In “Management of Transboundary Water Resources,” Juha Uitto maintains that “Lessons for promoting peaceful cooperation for environmental management, benefit-sharing and sustainable use of transboundary water resources are highlighted through examples from Africa, Central Asia and Latin America. Experience shows the importance of processes that bring together all sectors and actors whose actions affect the transboundary waterbody at regional, national and local levels.” In order to properly manage water resources, Uitto maintains that it is necessary for the parties to cooperate and work together. To this end, the water accords in the 1995 Oslo II Interim Agreement established a framework of institutions, such as the Israeli-Palestinian Joint Water Committee (JWC), that would cooperate to find a viable solution to the water dispute. Following the Oslo Peace Accords, Israel and Palestine agreed to implement a number of development projects that aimed for a “rehabilitation, expansion, and improvement” of the municipal agency in the water supply sector. In the year 2000, Karen Assaf, the head of the Palestinian Water Authority, outlined the plans for a Multilateral Working Group on Water Resources. The four main objectives of the group were: “Data exchange, coordination, enhancement of water resources and enhancement of the joint management of water resources.” Although this group still exists today, its progress has been limited due to the lack of resources and opportunities for Palestinians to access the information they need. Furthermore, the humanitarian aims of the JWC have been thwarted due to the fact that Israel has used its veto power in order to block many new Palestinian water projects, claiming infringement on its own water rights.

In their article “Groundwater Resources and International Law in the Middle East Peace Process,” Yoram and Gabriel Eckstein describe what they call the “dire need for the Israelis and Palestinians to shift their focus from accusation and condemnation toward efforts geared at finding new sources of freshwater”. Following a similar approach, Sharif El-Musa argues that Israel stands to gain both economically and politically from working with Palestinians in reallocating and managing water resources in his study “Dividing Common Water Resources According to International Water Law”. In contrast to these authors, David Scarpa, a lecturer at Bethlehem University, recognizes the complexity of the issue and expresses his doubt in the potential for the equitable water distribution between Palestinians and Israelis.

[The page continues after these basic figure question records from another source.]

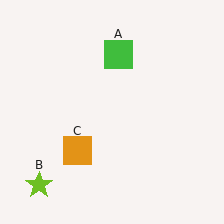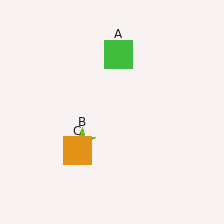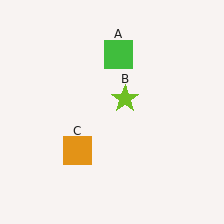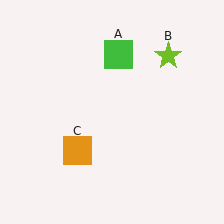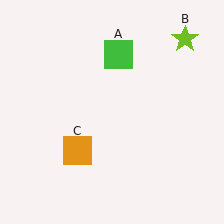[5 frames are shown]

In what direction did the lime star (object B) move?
The lime star (object B) moved up and to the right.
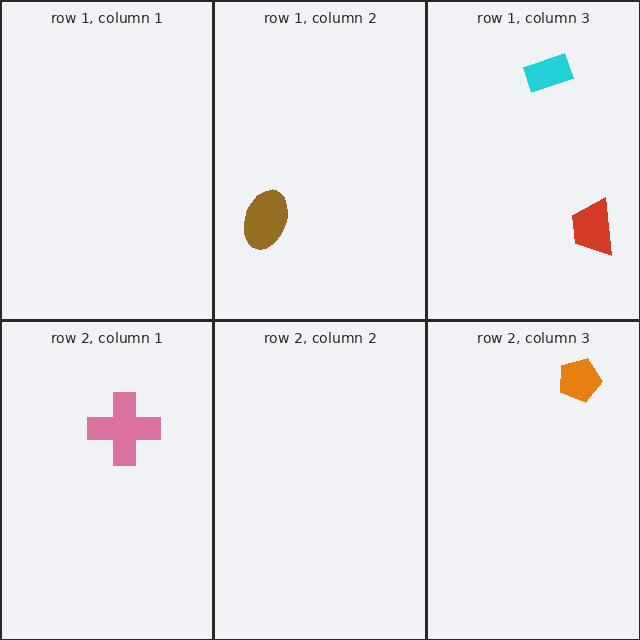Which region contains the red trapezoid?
The row 1, column 3 region.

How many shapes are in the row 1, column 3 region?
2.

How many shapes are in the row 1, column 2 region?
1.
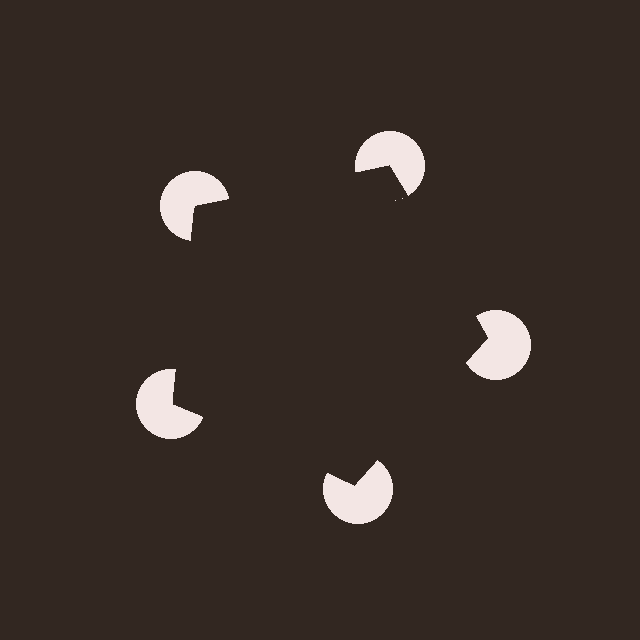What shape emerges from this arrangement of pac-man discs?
An illusory pentagon — its edges are inferred from the aligned wedge cuts in the pac-man discs, not physically drawn.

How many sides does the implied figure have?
5 sides.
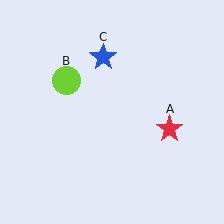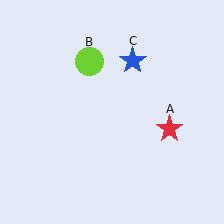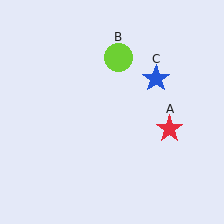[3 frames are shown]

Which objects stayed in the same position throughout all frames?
Red star (object A) remained stationary.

Scarpa argues that the Palestinian economy must be diversified, and that dependence on water for irrigation and industry must be reduced, in order for the required amount of drinking water to be made available from sources under Palestinian control. However, this will only be possible if Palestinians maintain and upgrade the few water resources available to them, a task that they are incapable of completing because of restrictions placed upon them by Israel. For example, since the Oslo Accords, the Palestinian Water Authority has submitted over 200 applications for new wells in the West Bank, and the Israeli members of the JWC have rejected all of them. Such relentless limitations have severely hindered Palestinian development goals to improve their living situation, and will continue to do so in the future if a fair settlement is not reached with regards to equitable water distribution.

The author has given permission for the publication of this study.